- Le franchiseur peut- il stopper les livraisons de fournitures de son franchisé, alors que celui-ci est en défaut de paiement des redevances de son contrat ?
- Quel est le sort du fichier de clientèle ?
Dans un arrêt du 03 avril 2019, la Cour d’Appel de Paris a pris position sur ces deux questions en faveur de l’enseigne.
Ainsi, la question se pose souvent de l’obligation ou non pour le franchiseur/ concédant, de
respecter son obligation de fourniture des produits, alors que le franchisé ou le concessionnaire demeure en défaut de paiement.

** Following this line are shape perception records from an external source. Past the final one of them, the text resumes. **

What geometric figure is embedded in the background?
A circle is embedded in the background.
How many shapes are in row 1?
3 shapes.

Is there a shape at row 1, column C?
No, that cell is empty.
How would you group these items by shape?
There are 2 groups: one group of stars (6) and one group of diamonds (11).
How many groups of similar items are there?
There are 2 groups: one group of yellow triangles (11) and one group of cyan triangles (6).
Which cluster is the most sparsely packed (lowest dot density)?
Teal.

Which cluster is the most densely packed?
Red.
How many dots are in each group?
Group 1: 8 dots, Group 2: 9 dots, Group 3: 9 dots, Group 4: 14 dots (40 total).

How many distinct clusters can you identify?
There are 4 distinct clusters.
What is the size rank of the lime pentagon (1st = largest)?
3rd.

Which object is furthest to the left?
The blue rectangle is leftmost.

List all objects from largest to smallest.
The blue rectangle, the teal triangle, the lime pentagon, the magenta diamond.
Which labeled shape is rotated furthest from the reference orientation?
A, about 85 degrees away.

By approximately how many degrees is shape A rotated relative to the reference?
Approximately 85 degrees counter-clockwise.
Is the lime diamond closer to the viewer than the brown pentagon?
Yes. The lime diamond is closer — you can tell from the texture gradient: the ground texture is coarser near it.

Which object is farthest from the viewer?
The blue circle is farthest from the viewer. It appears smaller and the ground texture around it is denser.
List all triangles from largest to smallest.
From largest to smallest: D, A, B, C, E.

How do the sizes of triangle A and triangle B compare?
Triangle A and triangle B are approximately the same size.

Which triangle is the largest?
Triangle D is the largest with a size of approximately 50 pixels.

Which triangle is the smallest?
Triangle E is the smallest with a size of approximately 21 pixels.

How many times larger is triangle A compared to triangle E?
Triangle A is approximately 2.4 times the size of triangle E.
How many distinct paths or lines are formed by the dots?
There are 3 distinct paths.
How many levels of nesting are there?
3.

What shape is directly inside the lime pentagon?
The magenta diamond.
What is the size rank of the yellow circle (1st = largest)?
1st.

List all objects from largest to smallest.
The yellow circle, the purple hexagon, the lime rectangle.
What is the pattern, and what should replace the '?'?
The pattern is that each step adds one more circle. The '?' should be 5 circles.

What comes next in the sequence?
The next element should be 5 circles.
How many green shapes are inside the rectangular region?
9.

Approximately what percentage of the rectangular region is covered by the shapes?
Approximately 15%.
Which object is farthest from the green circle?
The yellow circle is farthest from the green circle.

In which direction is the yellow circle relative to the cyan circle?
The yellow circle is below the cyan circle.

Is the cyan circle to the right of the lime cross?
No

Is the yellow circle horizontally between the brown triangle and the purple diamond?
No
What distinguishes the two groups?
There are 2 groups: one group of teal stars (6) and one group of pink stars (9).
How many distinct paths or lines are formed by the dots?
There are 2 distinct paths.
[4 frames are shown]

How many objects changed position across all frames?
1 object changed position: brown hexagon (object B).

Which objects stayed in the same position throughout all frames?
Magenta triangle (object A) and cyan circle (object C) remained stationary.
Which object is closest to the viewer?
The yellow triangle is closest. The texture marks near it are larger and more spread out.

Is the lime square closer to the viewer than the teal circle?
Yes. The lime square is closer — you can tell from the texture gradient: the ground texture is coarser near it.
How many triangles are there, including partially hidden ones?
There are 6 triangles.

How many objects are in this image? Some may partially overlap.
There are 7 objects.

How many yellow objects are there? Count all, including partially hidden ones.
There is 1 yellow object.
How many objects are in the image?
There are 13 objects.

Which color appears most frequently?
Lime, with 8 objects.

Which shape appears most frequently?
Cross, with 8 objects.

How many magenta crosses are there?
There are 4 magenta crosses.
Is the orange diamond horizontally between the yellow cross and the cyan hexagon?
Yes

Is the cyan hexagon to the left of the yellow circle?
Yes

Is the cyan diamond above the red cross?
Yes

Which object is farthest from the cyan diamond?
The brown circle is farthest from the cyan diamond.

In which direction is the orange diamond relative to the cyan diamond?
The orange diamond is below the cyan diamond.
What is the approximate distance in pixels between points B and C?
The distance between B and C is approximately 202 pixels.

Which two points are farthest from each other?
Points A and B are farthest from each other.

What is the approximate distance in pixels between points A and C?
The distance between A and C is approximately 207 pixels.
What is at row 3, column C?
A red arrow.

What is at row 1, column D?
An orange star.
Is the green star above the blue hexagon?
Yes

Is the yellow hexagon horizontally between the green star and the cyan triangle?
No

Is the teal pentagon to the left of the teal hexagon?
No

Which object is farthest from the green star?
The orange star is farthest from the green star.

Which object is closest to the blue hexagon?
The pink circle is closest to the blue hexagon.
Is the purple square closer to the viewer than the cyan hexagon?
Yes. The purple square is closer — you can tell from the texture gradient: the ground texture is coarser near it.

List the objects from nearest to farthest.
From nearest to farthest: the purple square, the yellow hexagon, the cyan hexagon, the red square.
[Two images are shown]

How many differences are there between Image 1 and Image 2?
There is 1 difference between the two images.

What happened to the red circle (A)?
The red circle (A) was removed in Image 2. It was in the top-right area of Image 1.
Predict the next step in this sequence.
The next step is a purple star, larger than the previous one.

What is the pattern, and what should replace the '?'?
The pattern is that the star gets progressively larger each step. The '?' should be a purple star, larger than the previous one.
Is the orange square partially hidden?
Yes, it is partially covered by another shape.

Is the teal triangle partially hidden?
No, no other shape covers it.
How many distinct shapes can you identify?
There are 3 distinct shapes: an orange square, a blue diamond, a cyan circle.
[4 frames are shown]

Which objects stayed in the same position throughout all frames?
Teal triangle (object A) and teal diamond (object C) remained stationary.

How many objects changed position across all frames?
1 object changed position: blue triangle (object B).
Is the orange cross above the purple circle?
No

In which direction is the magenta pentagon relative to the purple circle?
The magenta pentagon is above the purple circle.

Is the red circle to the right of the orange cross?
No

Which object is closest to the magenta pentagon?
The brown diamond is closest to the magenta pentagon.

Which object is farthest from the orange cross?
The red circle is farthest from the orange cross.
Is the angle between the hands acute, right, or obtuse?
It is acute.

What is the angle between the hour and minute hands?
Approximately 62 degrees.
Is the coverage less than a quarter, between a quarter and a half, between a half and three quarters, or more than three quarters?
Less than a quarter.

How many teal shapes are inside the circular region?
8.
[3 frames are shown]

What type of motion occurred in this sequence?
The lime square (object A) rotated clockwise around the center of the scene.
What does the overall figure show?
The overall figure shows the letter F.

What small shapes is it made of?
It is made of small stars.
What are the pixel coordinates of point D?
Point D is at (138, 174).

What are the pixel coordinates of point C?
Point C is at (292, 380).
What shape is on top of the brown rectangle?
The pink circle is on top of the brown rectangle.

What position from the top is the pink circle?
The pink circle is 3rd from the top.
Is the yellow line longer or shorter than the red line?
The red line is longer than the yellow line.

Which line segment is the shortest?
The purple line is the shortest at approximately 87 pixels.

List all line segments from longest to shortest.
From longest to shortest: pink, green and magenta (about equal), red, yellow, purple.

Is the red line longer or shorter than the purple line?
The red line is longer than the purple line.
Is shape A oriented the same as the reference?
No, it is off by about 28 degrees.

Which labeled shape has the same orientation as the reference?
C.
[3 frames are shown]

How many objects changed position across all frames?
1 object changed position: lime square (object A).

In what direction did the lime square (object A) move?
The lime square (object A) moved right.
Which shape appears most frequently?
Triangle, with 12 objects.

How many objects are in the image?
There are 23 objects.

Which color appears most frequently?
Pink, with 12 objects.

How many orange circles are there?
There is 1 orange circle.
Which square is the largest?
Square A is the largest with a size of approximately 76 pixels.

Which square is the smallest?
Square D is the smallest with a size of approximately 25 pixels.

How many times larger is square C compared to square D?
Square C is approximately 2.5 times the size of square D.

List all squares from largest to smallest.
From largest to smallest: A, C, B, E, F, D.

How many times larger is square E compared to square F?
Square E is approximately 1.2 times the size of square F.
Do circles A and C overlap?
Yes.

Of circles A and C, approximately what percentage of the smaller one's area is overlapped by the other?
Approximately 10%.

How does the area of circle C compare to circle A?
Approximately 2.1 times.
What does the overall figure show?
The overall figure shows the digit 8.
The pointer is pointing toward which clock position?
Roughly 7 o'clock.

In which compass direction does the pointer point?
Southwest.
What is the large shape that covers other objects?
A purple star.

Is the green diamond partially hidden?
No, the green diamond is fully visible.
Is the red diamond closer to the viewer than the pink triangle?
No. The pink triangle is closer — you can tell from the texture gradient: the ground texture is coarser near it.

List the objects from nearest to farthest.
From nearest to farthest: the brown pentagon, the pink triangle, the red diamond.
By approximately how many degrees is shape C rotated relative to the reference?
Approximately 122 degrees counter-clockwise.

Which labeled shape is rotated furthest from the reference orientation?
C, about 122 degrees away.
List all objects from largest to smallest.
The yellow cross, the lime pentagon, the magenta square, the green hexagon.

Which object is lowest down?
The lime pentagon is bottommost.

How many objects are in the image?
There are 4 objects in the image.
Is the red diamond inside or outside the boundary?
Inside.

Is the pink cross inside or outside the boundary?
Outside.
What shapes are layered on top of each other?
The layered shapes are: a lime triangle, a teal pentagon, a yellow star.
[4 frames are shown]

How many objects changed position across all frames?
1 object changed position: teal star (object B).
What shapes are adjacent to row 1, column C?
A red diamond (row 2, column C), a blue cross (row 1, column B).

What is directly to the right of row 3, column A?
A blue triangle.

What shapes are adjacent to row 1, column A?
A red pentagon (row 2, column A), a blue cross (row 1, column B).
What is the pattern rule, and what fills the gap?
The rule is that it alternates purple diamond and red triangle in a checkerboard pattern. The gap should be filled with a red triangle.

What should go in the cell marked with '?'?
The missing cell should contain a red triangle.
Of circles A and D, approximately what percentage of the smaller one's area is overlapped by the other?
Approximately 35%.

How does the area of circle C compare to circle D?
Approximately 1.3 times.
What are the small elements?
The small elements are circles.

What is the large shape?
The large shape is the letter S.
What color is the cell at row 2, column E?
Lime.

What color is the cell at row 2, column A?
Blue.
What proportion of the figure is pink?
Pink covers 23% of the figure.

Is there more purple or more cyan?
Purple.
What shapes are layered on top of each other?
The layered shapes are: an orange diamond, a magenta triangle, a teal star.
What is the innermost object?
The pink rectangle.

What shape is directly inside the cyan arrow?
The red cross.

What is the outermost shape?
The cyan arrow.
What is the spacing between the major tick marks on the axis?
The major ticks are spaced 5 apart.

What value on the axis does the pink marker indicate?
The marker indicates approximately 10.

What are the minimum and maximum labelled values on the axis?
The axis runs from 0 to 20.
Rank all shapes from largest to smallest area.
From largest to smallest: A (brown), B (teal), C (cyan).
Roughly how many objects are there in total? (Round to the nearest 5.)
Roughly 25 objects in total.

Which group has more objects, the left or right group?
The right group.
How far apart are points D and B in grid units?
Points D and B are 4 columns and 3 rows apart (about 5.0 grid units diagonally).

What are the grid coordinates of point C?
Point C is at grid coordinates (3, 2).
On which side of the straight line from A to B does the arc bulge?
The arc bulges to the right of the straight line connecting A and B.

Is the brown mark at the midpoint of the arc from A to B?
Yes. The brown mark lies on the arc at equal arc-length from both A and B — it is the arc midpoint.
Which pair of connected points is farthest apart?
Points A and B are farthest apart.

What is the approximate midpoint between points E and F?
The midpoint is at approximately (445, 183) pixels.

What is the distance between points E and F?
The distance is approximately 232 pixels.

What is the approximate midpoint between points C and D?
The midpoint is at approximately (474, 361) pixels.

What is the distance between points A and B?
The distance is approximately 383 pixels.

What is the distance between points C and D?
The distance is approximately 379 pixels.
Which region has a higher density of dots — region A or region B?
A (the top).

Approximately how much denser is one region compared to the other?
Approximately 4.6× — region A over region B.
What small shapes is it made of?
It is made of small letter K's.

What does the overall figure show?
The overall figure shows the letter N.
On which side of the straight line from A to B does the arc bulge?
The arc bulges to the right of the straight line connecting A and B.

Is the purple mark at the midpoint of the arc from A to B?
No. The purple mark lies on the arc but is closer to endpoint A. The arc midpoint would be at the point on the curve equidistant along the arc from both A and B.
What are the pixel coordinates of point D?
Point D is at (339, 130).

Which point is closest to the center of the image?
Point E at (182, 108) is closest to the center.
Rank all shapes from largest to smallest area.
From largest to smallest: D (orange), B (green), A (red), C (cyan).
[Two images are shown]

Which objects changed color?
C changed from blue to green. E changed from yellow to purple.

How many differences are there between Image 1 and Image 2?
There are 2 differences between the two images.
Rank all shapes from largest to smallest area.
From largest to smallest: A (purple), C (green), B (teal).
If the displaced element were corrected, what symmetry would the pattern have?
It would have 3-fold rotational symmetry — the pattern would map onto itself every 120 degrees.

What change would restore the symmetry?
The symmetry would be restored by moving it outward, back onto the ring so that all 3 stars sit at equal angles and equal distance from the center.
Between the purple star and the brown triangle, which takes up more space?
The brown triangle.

Dans cette affaire relative à un contrat de concession, la société concédante avait suspendu la livraison des produits sur les deux magasins du concessionnaire, en invoquant une clause d’exception d’inexécution de ses Conditions Générales de Vente, à laquelle renvoyait le contrat de concession, indiquant expressément que
« le défaut de paiement d’une facture ou d’une traite à l’échéance, entraîne de convention expresse l’exigibilité immédiate de la totalité des créances en cours, la possibilité pour le vendeur d’annuler tout ou partie des ordres en cours ».
La Cour d’Appel de Paris, a considéré que le concédant pouvait valablement arrêter la livraison des produits au concessionnaire, en s’appuyant sur cette clause.
Tel n’aurait peut-être pas été le cas à défaut de clause expresse, puisque si le Code Civil (
Article 1219), prévoit la possibilité de faire jouer l’exception d’inexécution, ce n’est que si cette inexécution
« est suffisamment grave », laissant ainsi au juge le pouvoir d’apprécier la gravité de l’inexécution, ce qui peut demeurer aléatoire.
Les franchiseurs ou concédants auront donc avantage à inclure dans leurs Conditions Générales de Vente une telle clause pour se prémunir des impayés de leurs franchisés ou concessionnaires, et rapidement trouver une sortie au contrat.
Par ailleurs, lors de la
rupture du contrat de franchise ou contrat d’enseigne,
le sort de la clientèle fait souvent débat.
En l’espèce, le concessionnaire faisait valoir que le concédant avait organisé la captation de sa clientèle, du fait que le fichier de clientèle de ses magasins demeurait créé et géré par une société tierce, pour le compte du concédant, et qu’il ne disposait pas en conséquence du fichier ; il ajoutait que le concédant, par le biais du site internet et du programme de fidélisation des clients qu’il avait mis en place, se rendait coupable d’une concurrence déloyale à son égard.
La Cour d’Appel de Paris a écarté cette argumentation, jugeant qu’il appartenait au concessionnaire de constituer son propre fichier clientèle au fur et à mesure des achats de ses clients, notant par ailleurs qu’ il n’était pas démontré que la mise en place d’un programme de fidélisation des clients à la marque, était à l’origine d’une perte de chiffre d’affaires dans les magasins du concessionnaire, et enfin relevant que les ventes directes réalisées par le biais du site internet du concédant, n’étaient pas réalisées à des prix plus avantageux que les ventes réalisées dans les magasins du concessionnaire.
Ainsi, si la jurisprudence considère qu’en principe la clientèle est dévolue au fonds de commerce du franchisé, cet arrêt vient rappeler qu’il appartient au franchisé ou au concessionnaire de constituer son propre fichier clients, et que la gestion d’un fichier de clientèle par le franchiseur ne constitue pas en soi la preuve d’une captation de cette clientèle.
De même, la création d’un site internet par le franchiseur n’est pas en soi une pratique de concurrence déloyale à l’égard du franchisé.